A; Crime, Drama
Director: Abhishek Chaubey
Cast: Shahid Kapoor, Alia Bhatt, Kareena Kapoor Khan, Diljit Dosanjh
'Udta Punjab' poster
The film opens with a jaw dropping scene when a big packet of drugs is casually flung over by a discus thrower from the other side of the border to be picked up by a 'business' partner in Punjab. This, sets the tone for the rest of the film, which slowly and disturbingly unravels the horrors of the deep and prevalent drug menace in the state.
Tommy Singh (Shahid Kapoor) is the popular pop star of Punjab, he's talented, he's obnoxious, he's Gabru and he's dangerously dependent on drugs.

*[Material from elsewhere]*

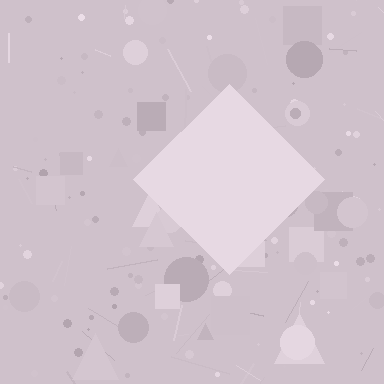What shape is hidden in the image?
A diamond is hidden in the image.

Young Tommy has lost control of self as the potent combination of drugs and heady fame rules his life. His lyrics are mostly an ode to the drugs that consistently run through his blood stream.

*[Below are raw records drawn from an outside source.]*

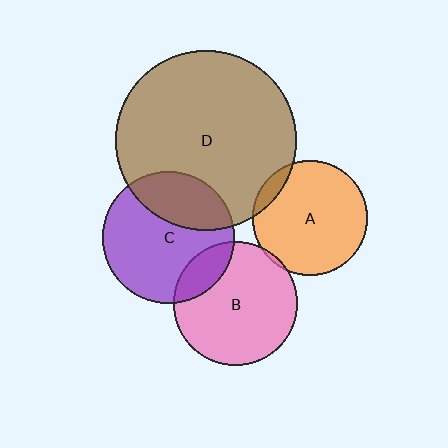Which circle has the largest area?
Circle D (brown).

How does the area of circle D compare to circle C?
Approximately 1.9 times.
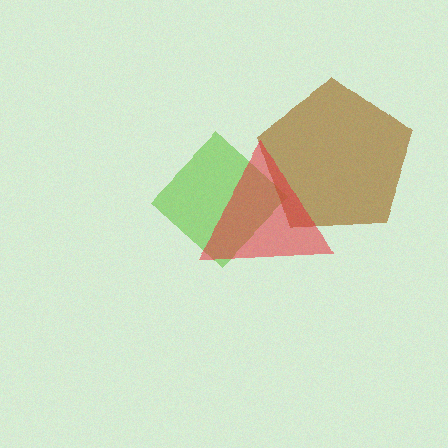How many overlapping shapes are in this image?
There are 3 overlapping shapes in the image.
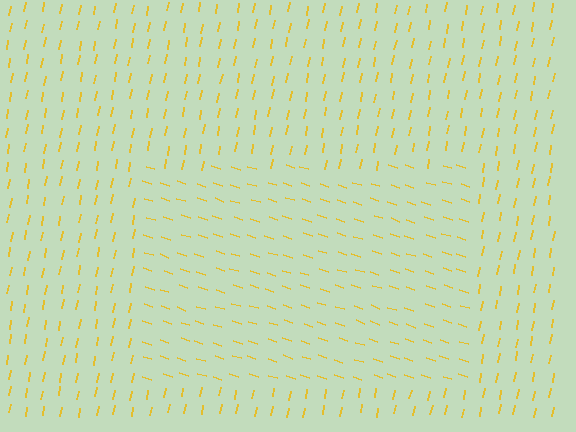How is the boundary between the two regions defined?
The boundary is defined purely by a change in line orientation (approximately 83 degrees difference). All lines are the same color and thickness.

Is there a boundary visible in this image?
Yes, there is a texture boundary formed by a change in line orientation.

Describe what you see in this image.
The image is filled with small yellow line segments. A rectangle region in the image has lines oriented differently from the surrounding lines, creating a visible texture boundary.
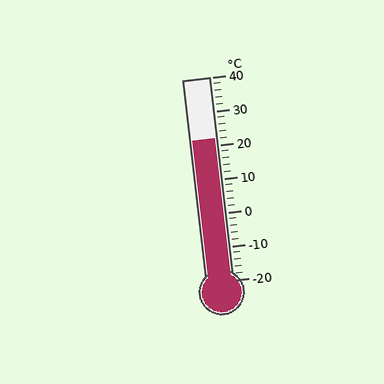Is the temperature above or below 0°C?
The temperature is above 0°C.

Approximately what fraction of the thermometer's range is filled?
The thermometer is filled to approximately 70% of its range.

Tommy is not the culprit, he's a victim like a lot of youngsters who are awestruck by him and ape him. He is too naive and drug addled to even realise the repercussions in the long run.

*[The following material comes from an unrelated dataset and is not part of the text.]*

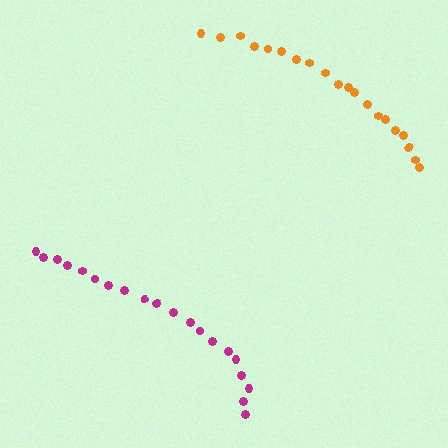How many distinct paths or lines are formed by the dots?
There are 2 distinct paths.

The unnamed labour girl (played by Alia Bhatt) is seemingly simple but much stronger. When she stumbles upon a consignment of drugs, she guilelessly hopes to get herself a better life by selling it, without realising how she can get trapped in the muck of this greed driven world of drug business.
Sartaj Singh, the cop, is too happy being a cog in the corrupt wheel as he and his boss wrangle bribe from the drug dealers and suppliers and merrily let the consignments enter the state. The repercussions of his actions strike him when the truth hits too close home. It is Preeto (Kareena Kapoor Khan) who seems to be the only sane voice in this mess, helps him with that.
This is a heart wrenching and deeply disturbing story of broken, fallible human beings, who aren't capable of or refuse to look at the bigger picture as long as their present is tolerable. It is dark alright but mercifully, not hopeless because these very people display strengths of character at that crucial turn in their lives; Tommy Singh (Shahid Kapoor) and Sartaj (Diljit Dosanjh) come in touch with their conscience and Alia's character makes her strong and overwhelming passion to get better of the miserable situation that she's stuck in.
The seamless screenplay (Abhishek Chaubey and Sudip Sharma) keeps you hooked and involved in the proceedings as we are taken deeper and deeper through the despondency of the situation and the rampant corruption that makes sure that it doesn't improve. The cinematography (Rajeev Ravi) blends perfectly well with the mood of the film.
Above all, this film undoubtedly belongs to Alia Bhatt and Shahid Kapoor. Alia, as someone who tries fighting destiny with her loud, protesting sobs, as someone who fights succumbing to the drug filled world of the weak, is fantabulous.
Shahid Kapoor has proved his mettle earlier but it wouldn't be an exaggeration to call this his best performance till date. A badass with a good heart, Shahid plays this complex character with an admirable ease. From someone who foolishly thinks he conquers the world to a frightful realisation of the truth, he goes through a transformation with an absolute conviction. Diljit's charm is used to the fullest here, and he does a good job. Even though Kareena Kapoor Khan doesn't get as much screen space as one would have liked, she leaves her stamp with her honest and natural performance.
Walking out of the theatre, one is grateful that the filmmakers fought for this film. This had to be served undistilled, and untouched by people who don't see or choose not to see the gravity of the situation.